In the winter of 1964, Jimmy Houlihan was working for the Pinkerton Detective Agency at the Vatican Pavilion at the New York World’s Fair, guarding Michelangelo’s Pieta; a fitting job for an Irish parochial schoolboy. All through the long, quiet winter in the isolated pavilion out in Flushing Meadows, Queens, he had plenty of time now to think about what he was going to do with the rest of his life. He was 23 years old.
After the fair closed, he went to work behind the stick of Farrell’s Bar on 9th Avenue and 16th Street. He had taken and passed the New York police exam along with the fire department, but he felt that he had found a sense of place tending bar. There was something about standing behind the bar of this saloon – a historic Irish-American saloon that has existed since 1933, just after prohibition ended – that pulled him in. And anyone who has done this sort of work knows that part of the draw is the everyday drama that exists in bars, much like the drama that exists on the boards of a stage.

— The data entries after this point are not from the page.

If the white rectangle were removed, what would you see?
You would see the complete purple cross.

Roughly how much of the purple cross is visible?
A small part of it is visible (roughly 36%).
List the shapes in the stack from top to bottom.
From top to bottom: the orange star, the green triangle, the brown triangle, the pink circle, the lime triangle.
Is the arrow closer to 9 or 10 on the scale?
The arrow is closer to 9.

But there was something else he found. Something he learned early from the owner Eddie Farrell who broke him in; it offered the chance to give something back to the community that gave you so much. Long before anyone ever heard of “GoFundMe”, Eddie Farrell was raising money to help those in Windsor Terrace who needed help, help with paying the rent, help with sickness in the family, and help with getting a job.
Jimmy Houlihan kept that chartable spirit of Farrell’s Bar alive. In 1995 he heard that all 33 class rooms of the parochial school he went to, Holy Name of Jesus (now St. Joseph the Worker), needed to be painted. The school didn’t have the money to do it. So he got together with an FDNY Firefighter, Charlie Kawas, and they organized a volunteer list of over 300 people to help the school out.

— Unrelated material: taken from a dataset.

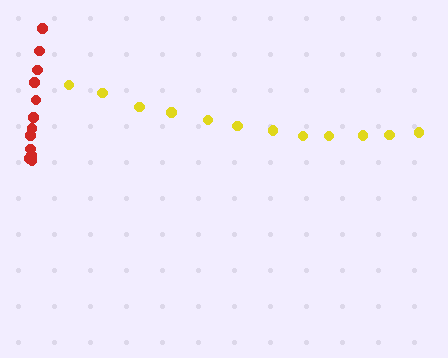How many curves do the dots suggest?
There are 2 distinct paths.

Many of them were patrons of Farrell’s and another neighborhood saloon, McBears. In one day, like a scene from a Garrison Keillor short story, they showed up with paint rollers and drop cloths and painted the old classrooms whose cloak rooms they once filed silently through as young students. The writer Denis Hamill described it as “a Brooklyn version of an Amish Barn raising.”
The story spread all the way to Washington. Here’s a short extract from the tribute U.S. Rep. Chuck Schumer entered into the Congressional Record in 1995: “Anyone from Windsor Terrace knows that Farrell’s saloon, the bar where ‘Houlie’ works, is also a solid neighborhood landmark well known for its involvement in community events.”
At 1 p.m., on March 19, when Jimmy Houlihan steps off at 15th Street and 9th Avenue and marches down towards 7th Avenue, the history of a parish that was once the hub of one of the largest Irish working-class neighborhoods in New York will live again in his head.
As he turns off onto 7th Avenue, he will pass by a history of old Irish saloons that the fathers of the sons of the Irish who grew up here once drank in, once heard news of factory jobs in.
He’ll go by 11th Street where Rattigan’s bar once was, and past 9th Street where Diamonds was, a saloon that the Brooklyn born actor who played John Dillinger, Lawrence Tierney, drank in when he worked as an iron worker and hung out in the neighborhood. He’ll pass the railroad room, cold water flat at 378 Seventh Avenue where Pete Hamill lived as a young boy, a tenement that would live on forever in his books.
The parade will end in front of the old Sanders theatre at 15th Street and 9th Avenue as it always does. Then come Monday morning, Jimmy Houlihan will go back to what he always does, managing one of the last Irish working-class saloons left in Windsor Terrace, Brooklyn, Farrell’s Bar. Pity the “hipsters” of the neighborhood have no idea of the humanity that exists behind its doors.